Among automakers, Chrysler Corp. has been wedded in recent decades by Daimler, Cerberus, Fiat and now, the PSA Group. Yet this week in 1925, it was Chrysler’s founder, Walter Chrysler, who was saving automakers, in this case, Maxwell Motor Corp. Reorganizing it as the Chrysler Corp., Maxwell becomes nothing but a punchline in comedian Jack Benny’s repertoire.
A retirement brings a new job
In 1919, Walter Chrysler was the vice president of GM in charge of operations as well as president of Buick. Tired of GM founder Billy Durant, Chrysler resigns at age 45, determined to retire — or so he tells his wife.
Instead, he goes to work for Willys-Overland, which was struggling after the company’s World War I contracts ended even though as its many subsidiaries meant to service them remained.
“Its harvesters and airplanes, if anything, were better than its automobiles. The company had to make better automobiles if it were to survive,” Chrysler remembered in his memoir, “Life of a Working Man.”
Knowing he needed a new car, Chrysler came across three young engineers, Fred Zeder, Owen Skelton and Carl Breer. He partitioned off in a section of Willys’ Elizabeth, N.J. plant to design the new car.
Another call for help
Chrysler was still untangling the mess at Willys when his banker friends came calling to help with another troubled automaker. This time it was Maxwell Motors, formed in 1903 in Tarrytown, N.Y. by Jonathan Maxwell and Benjamin Briscoe with help from J.P. Morgan. Briscoe used Maxwell to build the United States Motor Co., a short-lived attempt to challenge General Motors. It didn’t work, and by 1920, Maxwell was facing ruin.
A new challenge
A wartime boom after World War I had helped Maxwell Motors overcome its loss of government contracts. But all booms fade, yet Maxwell was extended credit to the tune of $25 million. With onset of a recession, Maxwell was deeply in debt and facing ruin. But Chrysler wasn’t tempted to tackle saving Maxwell, leaving one meeting saying, “I would not touch it with a 10-foot pole.”
Yet the bankers kept at him, offering not the $500,000 salary he got at GM, not the $1 million paycheck he was getting from Willys, but $100,000 and ownership of the company, with rewards coming from possession of an ultimately successful company.
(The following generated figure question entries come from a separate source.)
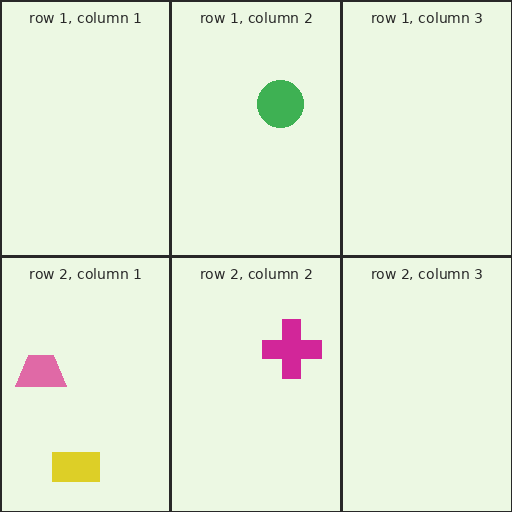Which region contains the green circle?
The row 1, column 2 region.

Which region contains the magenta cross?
The row 2, column 2 region.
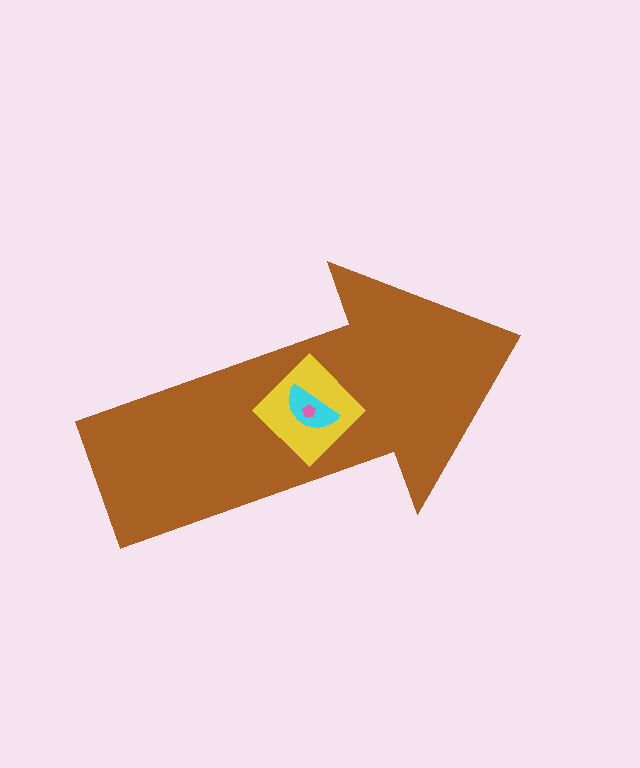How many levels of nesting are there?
4.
He took the job, selling off its excess inventory, putting Maxwell through receivership and bringing the company back from the brink, much as Lee Iacocca and Sergio Marchionne each would later do with Chrysler.
He also exited Willys, taking his talented engineering trio with him along with the car they were working on. It would become Maxwell’s newest car: the Chrysler.
But it almost didn’t happen.
Rules and bankers block progress
Having left Willys and concentrating solely on Maxwell, Chrysler was working with Zeder, Skelton and Breer to bring the new car to market they started at Willys. But Chrysler was facing a problem. The American Automobile Chamber of Commerce, which allotted space at the New York City Auto Show, would not allot space for the new Chrysler as it had yet to be sold. Only cars that were already being sold, such as Maxwell’s other cars, could be displayed. Chrysler needed money to get the cars into production; Maxwell’s credit was stretched to the breaking point. Yet without visibility at the show, the Chrysler might be finished before it debuted.
Then, he had an idea.
They couldn’t get into the Grand Central Palace, where the show was taking place, but they could set up a display in the lobby of the Commodore Hotel, where most of the industry’s leaders were staying.
“Although we were not in the show, we stole it! From morning until late at night, a crowd was densely packed around us,” Chrysler wrote.
“Now and then I would observe a rival manufacturer pass his fingers over the plush-covered seats,” he remembered. “They knew the car was a sensation.”
Equally impressed were bankers, who lined up to give Maxwell more credit to get the car into production. Once it was, in 1924, Maxwell sold 32,000 Chryslers. The $5 million that the bankers loaned Maxwell netted a $4,115,000 profit.
What the future held
“There was no question about space for the Chrysler sixes when allotments were made for the Automobile Show of 1925,” Chrysler said. “It was a good time to straighten out our corporate structure and so, in 1925, Maxwell Motor Corporation became the Chrysler Corporation.”
By 1926, there are four models: the 50, the 60, the 70 and Imperial 80. By 1927, Chrysler is the fifth largest automaker in America. Chrysler expands rapidly in 1928, buying Dodge Brothers for $170 million, as well as introducing the mid-market DeSoto and low-priced Plymouth brands.
“The primer lesson of the automobile business was: ‘make your product so that all American families can afford to buy it,” Chrysler wrote. “Now and again, some manufacturer would forget that lesson. But we were not forgetting it.”
By 1937, Chrysler is building 1 million cars a year, and is the second biggest American automaker after GM. And it started this week in 1925, when Maxwell Motors Corp. became Chrysler Corp.